He swallowed, lacing his fingers together on the table. "What I saw that day, or--?"
"Just start there, and see how it goes."
Max stared at the man for a long minute, trying to get a read on him as he cast his thoughts back to that surreal evening. Between his crazy reputation, working class accommodations, and professional if wary attitude, Constantine had started to ping to Max's instincts like a jaded cop... and that was maybe the best sign he'd seen so far. No further point to holding back details, then; he might as well go all in.
"It was dark out, when I took it. Cold, snowing pretty hard, and there were shadows everywhere. But within seconds, I was seeing shadows where there shouldn't be shadows. Dark things with feathers and red eyes hovering overhead. The scent of sulfur. And sparks and ashes coming down with the snow. Once, after I went indoors, the ceiling even disappeared for a while; there were burning clouds spiraling overhead, and more of the creatures with wings, wheeling around me in a flock."
"Hell," Constantine said, his lip curling up.

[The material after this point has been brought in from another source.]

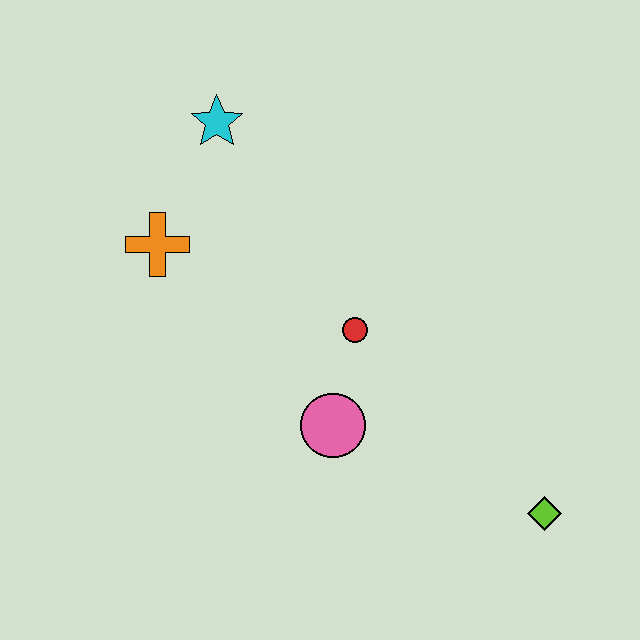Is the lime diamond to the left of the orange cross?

"Sure seemed like it to me," Max nodded. "Though-- it wasn't all bad. There was a little of the other, too. Right around the same time-- maybe before, maybe after, the memories are a little jumbled-- I saw a woman backlit all in white; her presence scared off some of the horrors. And... twice, I saw something like a false dawn break over the city: bright light shining around the towers instead of flames. I even heard my wife's voice, both times, calling to me." He swallowed at the poignancy of the memory.
"What did she say?" the occultist prompted him.
"...Not yet, Max," he breathed, bowing his head toward the table. "She told me-- not yet." Then-- he frowned, recognizing something he hadn't at the time. "Though I think the first time was actually before I took the drug? When I was in the river."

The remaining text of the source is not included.